The labor market continues to tighten as the economy grows. The Labor Department stated initial jobless claims increased by 7,000 to 265,000 in the week ending March 21, 2016. The four-week moving average was 268,000. 242,000 jobs were added to the labor market in February, and the previous two months were revised upwards, beating expectations in both months. The BLS reported the unemployment rate remains unchanged at 4.9% and continues to stay at its lowest since February 2008. While the employment report was strong, weakness in mining employment was noted again, and wage growth continues to be restrained. However, strong payrolls growth and a near record number of job openings in the most recent Job Openings and Labor Turnover Survey report (JOLTS) should keep the Fed on the right path to raise rates later in the year.


Core consumption prices increased to 2.3% y/y growth in February, the strongest rise of the expansion. Headline consumer prices (which include energy components and volatile food) dropped -0.2% this month. Most of this decline was caused by the 6.0% drop in energy prices. The shelter, apparel and health care components displayed firm price appreciation in the month, causing the core measure to rise. Other inflation data continued to grow in February with import prices declining less than previously forecasted, providing more evidence the consumption deflator is inching towards the Fed’s inflation target of 2%.

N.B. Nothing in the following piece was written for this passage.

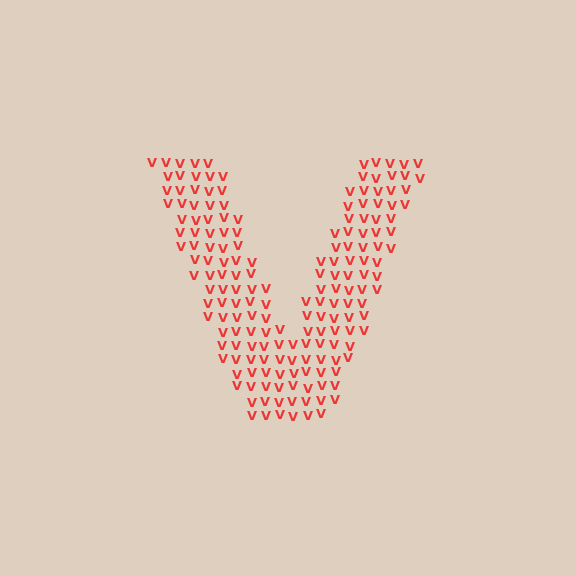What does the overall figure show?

The 10-year U.S. Treasury note yield decreased -0.10% to 1.88% for the week ending March 18, 2016. The Fed held short-term interest rates stable in the rage of 0.25%-0.50% this month. The Fed also lowered its projections for increasing the federal funds rate in 2016 from four to two. The dovish statement and projections set off a broad rally in U.S. Treasuries and equities. With a low unemployment rate and the highest core CPI reading of the expansion, it suggests that the economic climate in the U.S. is tough enough to withstand a rate increase. J.P. Morgan Funds stated “We caution that this very easy monetary policy increases the odds that they may eventually need to tighten more sharply than the market expects.”


The BLS stated the core CPI increased 0.3% and the CPI dropped 0.2% in February. Producer prices dropped 0.2% in February. The Commerce Department reported housing starts increased 5.2% and retail sales dropped 0.1% in February, while business inventories increased 0.1% in January. The Conference Board Leading Economic index increased in February. In the BEA’s second estimate of 4Q 2015 GDP showed the U.S. economy growing at a 1.0% saar, a higher revision from the previously estimated of 0.7% growth. The higher revision reflected lower imports and more inventory investment than was initially estimated. Those positives were canceled out by tiny downward revisions to government consumption and spending.


According to the S&P Dow Jones Indices, as of March 10, 2016, of the 493 S&P 500 Index companies reporting 4Q earnings, 68.7% – beat analysts’ estimates. With 90% of the S&P 500 market cap having reported, the 4Q earnings season has softly moved into negative territory. Overall earnings dropped 5.7% y/y, but earnings ex-energy increased 7.8%. Companies beating on revenues were at an unsatisfactory 38%, but those beating on the bottom line maintained a healthy 68%, with blows from a lingering strong dollar and low energy prices, 1Q 2016 could also demonstrate a struggle for profits, but analysts expect profits to bounce back in the latter half of 2016.